フランカとラモンさんも感心したようにフェルを見ているし。
「そういうことなんで、心配しなくても大丈夫ですよ。それよりおかわりいかがですか?」
「いいんですか?」
「もちろんです」
そう答えると、フェルが不満そうな顔をする。
『ぬ、我の分がなくなるではないか』
「ヴェルナーさんたちには前に世話になってるんだからいいだろ。フェルには肉焼いてやるから」
『おお、それならばドラゴ……モゴモゴ…………何をするのだッ』
フェルのやつがドラゴンの肉とか言いそうになりやがったから、咄嗟に口をふさいだ。
『フェル、ドラゴンの肉とか言いそうになっただろ。ブラッディホーンブルの肉で驚くくらいなんだぞ、ドラゴンの肉だなんて言ってみろ、みんな卒倒するからな』
フェルに念話を送る。
『ぬぅ。ならワイバーンの肉でいい』
『それも却下。ワイバーンの肉も驚くよ。ここはさっきのドロップ品のオーク肉でいいだろ』
『むぅ、仕方がないのう。味付けはあれで頼むぞ』
『はいはい』
まったく空気読めってんだよ。
「あ、みなさんおかわりいかがですか?」
「本当にいいんですか?」
「ええ、皆さんにはあの時さんざんお世話になりましたから」
あの時はフェルと従魔契約結んだばっかりで1人じゃ何にもわからんかったからな。
アイアン・ウィルの面々がいたおかげで何とか無事に国境も通り抜けられた感じだし。
「じゃ、おかわりいいっすか?」
「おいっ、ヴィンセント」
「何すか、リーダー。ムコーダさんがいいって言ってんだからいいじゃないっすか」
ヴィンセントにおかわりをよそってやりながら「ヴェルナーさんもいかがですか?」と聞いてみる。

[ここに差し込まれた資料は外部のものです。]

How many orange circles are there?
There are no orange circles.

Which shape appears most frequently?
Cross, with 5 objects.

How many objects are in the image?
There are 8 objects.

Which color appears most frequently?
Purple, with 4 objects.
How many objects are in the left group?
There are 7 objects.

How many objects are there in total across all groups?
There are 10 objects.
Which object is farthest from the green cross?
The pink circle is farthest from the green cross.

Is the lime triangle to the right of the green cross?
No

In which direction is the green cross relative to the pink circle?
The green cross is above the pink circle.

すると、ヴェルナーさんも申し訳なさそうに「お願いします」って木皿を差し出して来た。
それに続いてリタもフランカもラモンさんもおかわりをした。
美味いって思ってもらえれば作り甲斐があるってもんだよね。
残ったビーフシチューはフェルとスイのおかわり分ですっかり空になった。
フェルとスイの足りない分は、カセットコンロを出してオーク肉のステーキを焼いてやった。
肉を焼く匂いにヴィンセントとリタが物欲しそうな顔をしてたから、少しだけおすそ分けしてやった。

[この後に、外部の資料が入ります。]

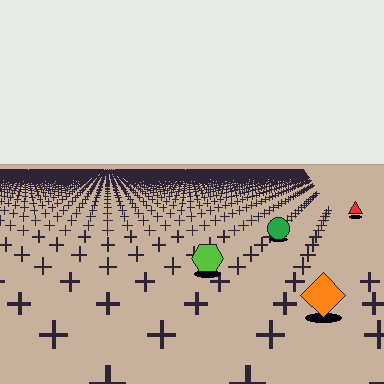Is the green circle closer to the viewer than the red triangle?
Yes. The green circle is closer — you can tell from the texture gradient: the ground texture is coarser near it.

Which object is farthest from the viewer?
The red triangle is farthest from the viewer. It appears smaller and the ground texture around it is denser.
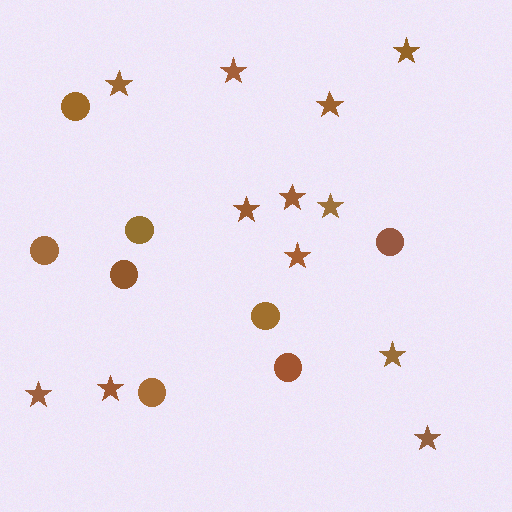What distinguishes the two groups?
There are 2 groups: one group of circles (8) and one group of stars (12).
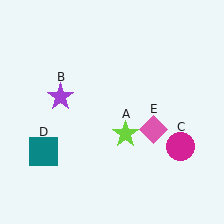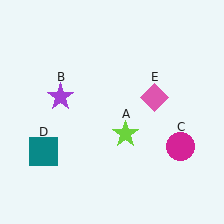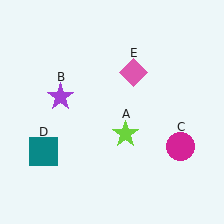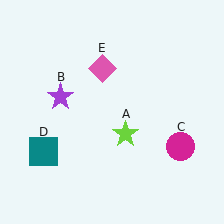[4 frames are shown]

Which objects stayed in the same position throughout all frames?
Lime star (object A) and purple star (object B) and magenta circle (object C) and teal square (object D) remained stationary.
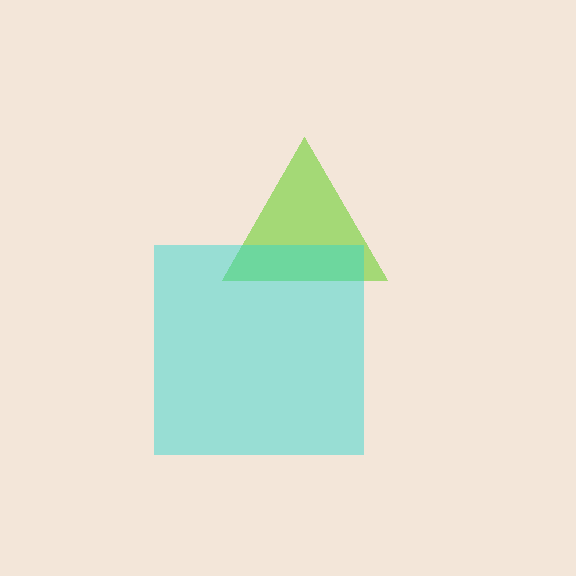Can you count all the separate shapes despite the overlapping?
Yes, there are 2 separate shapes.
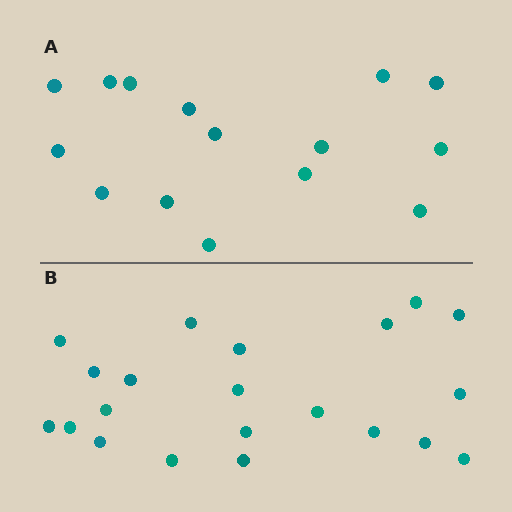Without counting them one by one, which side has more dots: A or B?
Region B (the bottom region) has more dots.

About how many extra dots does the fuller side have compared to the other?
Region B has about 6 more dots than region A.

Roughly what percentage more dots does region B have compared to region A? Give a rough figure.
About 40% more.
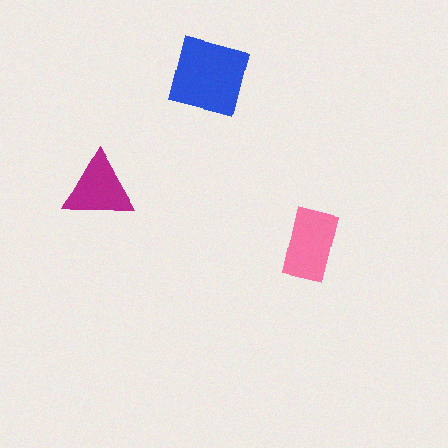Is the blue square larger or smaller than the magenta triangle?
Larger.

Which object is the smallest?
The magenta triangle.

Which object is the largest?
The blue square.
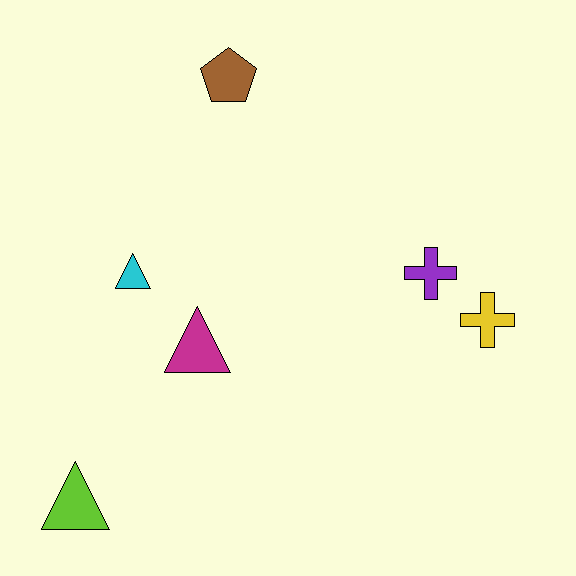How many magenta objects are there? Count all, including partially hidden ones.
There is 1 magenta object.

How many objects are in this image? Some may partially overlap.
There are 6 objects.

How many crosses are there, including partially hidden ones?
There are 2 crosses.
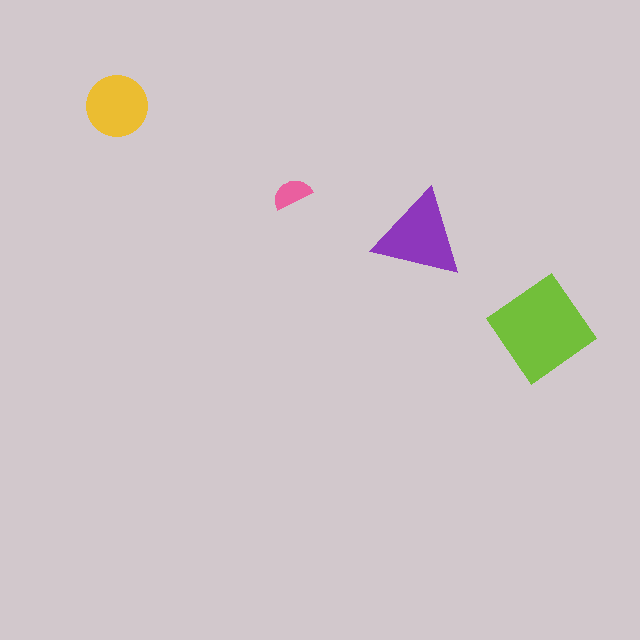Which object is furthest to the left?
The yellow circle is leftmost.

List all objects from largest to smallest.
The lime diamond, the purple triangle, the yellow circle, the pink semicircle.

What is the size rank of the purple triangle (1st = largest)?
2nd.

セーフエリアの冒険者たちがこっちをジト目で見ていたけど、さすがに見ず知らずの人に飯を分けるなんてできないからもちろん無視したよ。
作り置きの飯だって限りがあるからね。
少し食後の休憩をとったあと、フェルにせっつかれてボス部屋に向かうことに。
「それじゃ、皆さんお気をつけて」
「ムコーダさんたちもなって、フェル様がいるから大丈夫か」
「ムコーダさんたちは下へいくんすか?」
「ええ。フェルがダンジョン踏破する気満々なので……」
『ベヒモスがいるらしいからな。少しは楽しめるだろう』
「ってことらしいです」
アイアン・ウィルの面々は笑ってたよ。
フェル様らしいって。
こっちとしてはベヒモスなんて見たくないんだけどねぇ。
「それでは」
俺たちはセーフエリアを出てボス部屋に向かった。
アイアン・ウィルの面々はこの後、もう少しこの階を探索するそうだ。
休憩中に聞いた話では12階のボス部屋にいるのはリザードマンってことだったけど……。
ちょうどボス部屋には誰もいなかったから、そのまま入った。
中にいたのは聞いていたとおりリザードマンだ。
その名のとおり2足歩行のトカゲだな。
けっこうな数いたけど、フェルとドラちゃんとスイにとっては造作もなかったよ。
ドロップ品の皮を拾って13階層へと向かった。